I’d forgotten. Completely. Rory doesn’t have a limb difference (or I’m sure I’d have clued in long before), but China, at least, thought her “difference” (which at the moment amounts to nothing more than a scar and some orthodontic and speech issues) was worthy of singling her out. Before she came home, I was hyper-aware of it. I examined that scar in every photo. Once she got here, I worried about it. How much did the cleft affect her speech? How did if affect her appearance? Would she want to have plastic surgery when she got older, to lessen the scar? How would it impact her life?
And now, two years later, I can honestly say I can’t remember the last time I even saw the scar, if you know what I mean. I’m aware of Rory’s cleft, of course. I was just considering how it might impact her sinuses last week, and she goes to regular speech therapy. But I just never think about it, except in those contexts. I don’t think I deserve a medal for this. I think it’s the way every parent of a kid with a physical “difference” is in moments when the “difference” isn’t brought front and center by some outside influence. I just hadn’t realized it had happened, or that it would be so complete.

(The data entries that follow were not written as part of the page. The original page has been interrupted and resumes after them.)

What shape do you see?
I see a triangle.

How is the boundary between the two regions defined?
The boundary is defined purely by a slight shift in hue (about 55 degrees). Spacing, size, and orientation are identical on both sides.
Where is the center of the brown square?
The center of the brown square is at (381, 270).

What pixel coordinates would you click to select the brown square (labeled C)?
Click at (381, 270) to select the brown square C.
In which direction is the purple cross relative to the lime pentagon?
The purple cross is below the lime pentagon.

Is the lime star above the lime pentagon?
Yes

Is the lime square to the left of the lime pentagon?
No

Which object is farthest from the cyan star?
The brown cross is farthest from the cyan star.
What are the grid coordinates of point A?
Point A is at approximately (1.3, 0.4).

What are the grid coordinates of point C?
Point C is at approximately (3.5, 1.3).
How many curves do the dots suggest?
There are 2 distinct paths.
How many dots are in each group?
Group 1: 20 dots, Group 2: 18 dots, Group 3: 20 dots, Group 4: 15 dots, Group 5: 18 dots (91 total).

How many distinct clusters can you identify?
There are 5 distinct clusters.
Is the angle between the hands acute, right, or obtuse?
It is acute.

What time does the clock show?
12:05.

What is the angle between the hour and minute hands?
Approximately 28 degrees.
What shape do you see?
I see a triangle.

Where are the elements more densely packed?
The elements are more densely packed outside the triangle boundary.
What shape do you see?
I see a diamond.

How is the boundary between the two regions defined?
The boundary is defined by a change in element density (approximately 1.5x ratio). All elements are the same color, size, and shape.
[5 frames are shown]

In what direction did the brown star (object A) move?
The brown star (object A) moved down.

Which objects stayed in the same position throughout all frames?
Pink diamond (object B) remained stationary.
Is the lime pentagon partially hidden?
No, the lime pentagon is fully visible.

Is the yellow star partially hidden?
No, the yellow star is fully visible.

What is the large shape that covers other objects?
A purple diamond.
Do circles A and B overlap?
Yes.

Again, I don’t think I’m special. But when we adopted Rory, I think my expectation regarding her cleft and scar was that I would still see it, I just wouldn’t mind it, by which I don’t mean “mind” in a bad way. To get all meta on you, I thought that I would notice myself not noticing it. Which I guess I have, now, but I thought I would always notice not noticing it. I thought that I would be constantly aware of not looking at or not noticing her scar in a very used-to-it kind of way. I know that’s a very amorphous statement, and I hope it makes some sense. I never thought the scar or cleft would “bother” me. I just didn’t realize that eventually you really just don’t see it.
Rory is only six, so her face isn’t something she spends a whole lot of time thinking about, unless you apply a sparkly butterfly or a skull tattoo to her cheek. But I would like to admit, right here, that I really used to expect her to come to us, relatively early in her teens, and ask if there was anything that could be done to make her lips more perfect—or rather, more “normal.” I figured we’d just help her to do that.

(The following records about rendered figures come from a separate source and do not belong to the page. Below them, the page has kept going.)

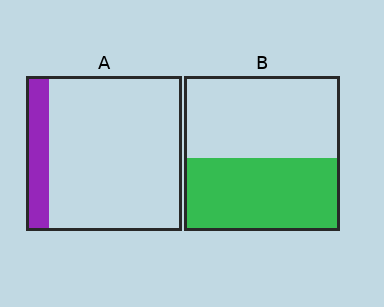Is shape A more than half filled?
No.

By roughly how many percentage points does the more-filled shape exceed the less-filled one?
By roughly 30 percentage points (B over A).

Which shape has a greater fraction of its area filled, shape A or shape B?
Shape B.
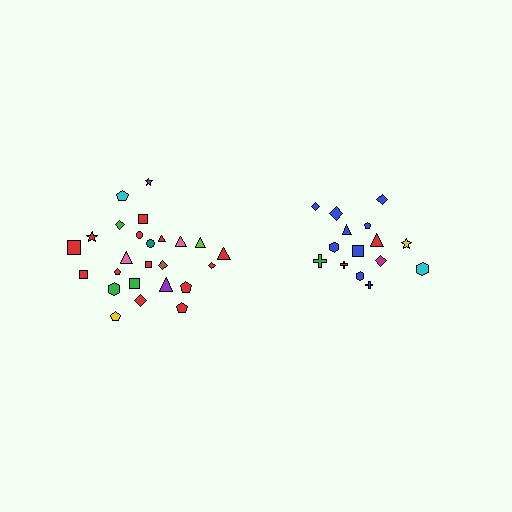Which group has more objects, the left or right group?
The left group.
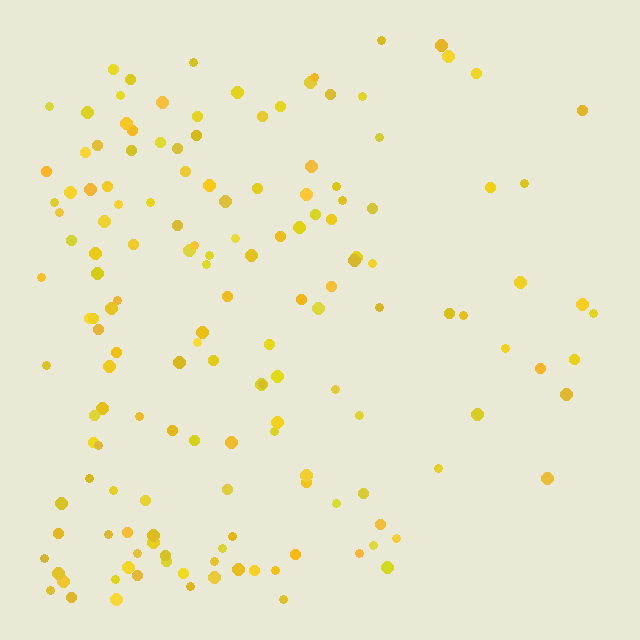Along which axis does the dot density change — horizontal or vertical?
Horizontal.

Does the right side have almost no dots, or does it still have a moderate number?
Still a moderate number, just noticeably fewer than the left.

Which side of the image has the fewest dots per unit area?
The right.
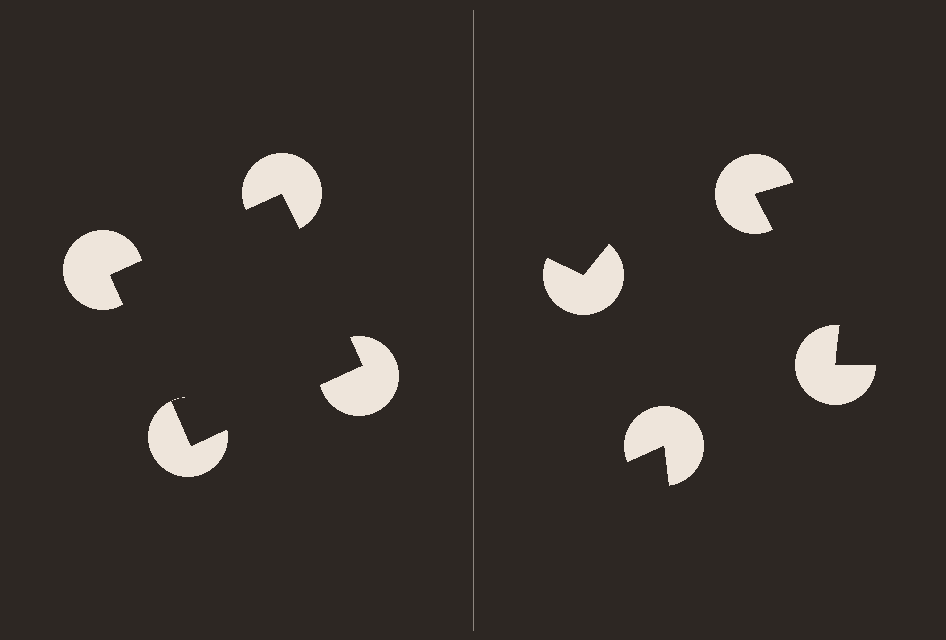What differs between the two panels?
The pac-man discs are positioned identically on both sides; only the wedge orientations differ. On the left they align to a square; on the right they are misaligned.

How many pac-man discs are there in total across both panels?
8 — 4 on each side.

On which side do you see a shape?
An illusory square appears on the left side. On the right side the wedge cuts are rotated, so no coherent shape forms.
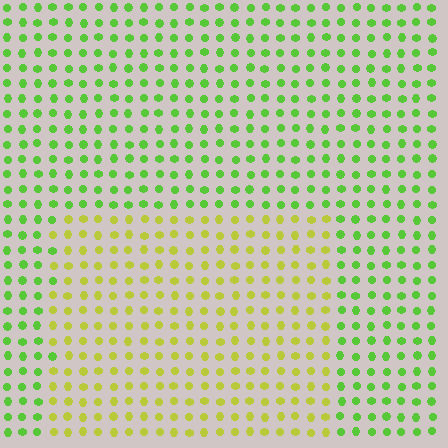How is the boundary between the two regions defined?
The boundary is defined purely by a slight shift in hue (about 40 degrees). Spacing, size, and orientation are identical on both sides.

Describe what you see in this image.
The image is filled with small lime elements in a uniform arrangement. A rectangle-shaped region is visible where the elements are tinted to a slightly different hue, forming a subtle color boundary.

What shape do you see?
I see a rectangle.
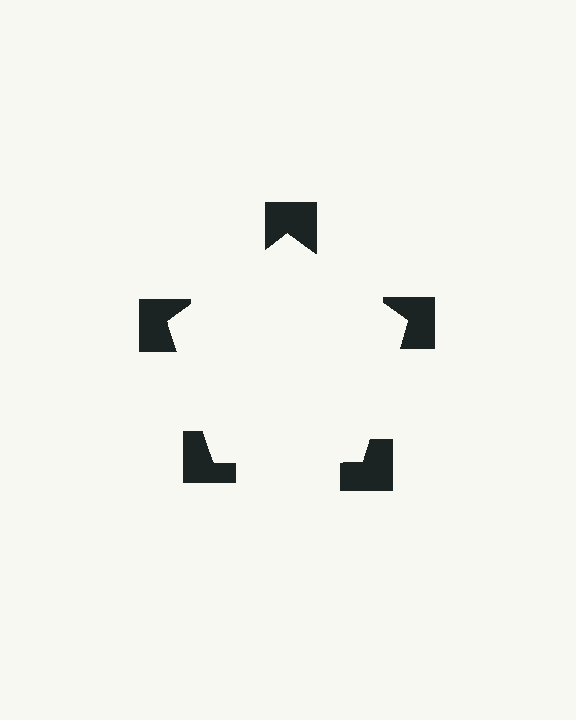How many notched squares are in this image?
There are 5 — one at each vertex of the illusory pentagon.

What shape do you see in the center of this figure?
An illusory pentagon — its edges are inferred from the aligned wedge cuts in the notched squares, not physically drawn.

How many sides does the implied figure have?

Now, when I look at her, I just see … her. I can’t imagine why she’d feel the need to do anything to her lips besides put on some lipstick and rock them. Or rather, because I’ve been a teenaged girl, I can, but only in the same way I can imagine any teenaged girl being dissatisfied with any one of her features. Rory’s lips are fantastic! Her nose is fantastic! It’s her!
So I feel like I have just a tiny glimpse of the way Aimee’s parents, and that little girl’s parents, felt all along. Once upon a time, when I complained about whatever (I actually have a huge scar down my back that I never think about, so this is all a little ironic) and my mother said oh, honey, you’re perfect the way you are, and however you are, I figured that was just what parents had to say. Now I know the truth. We really mean it. We don’t even understand how you could think anything else.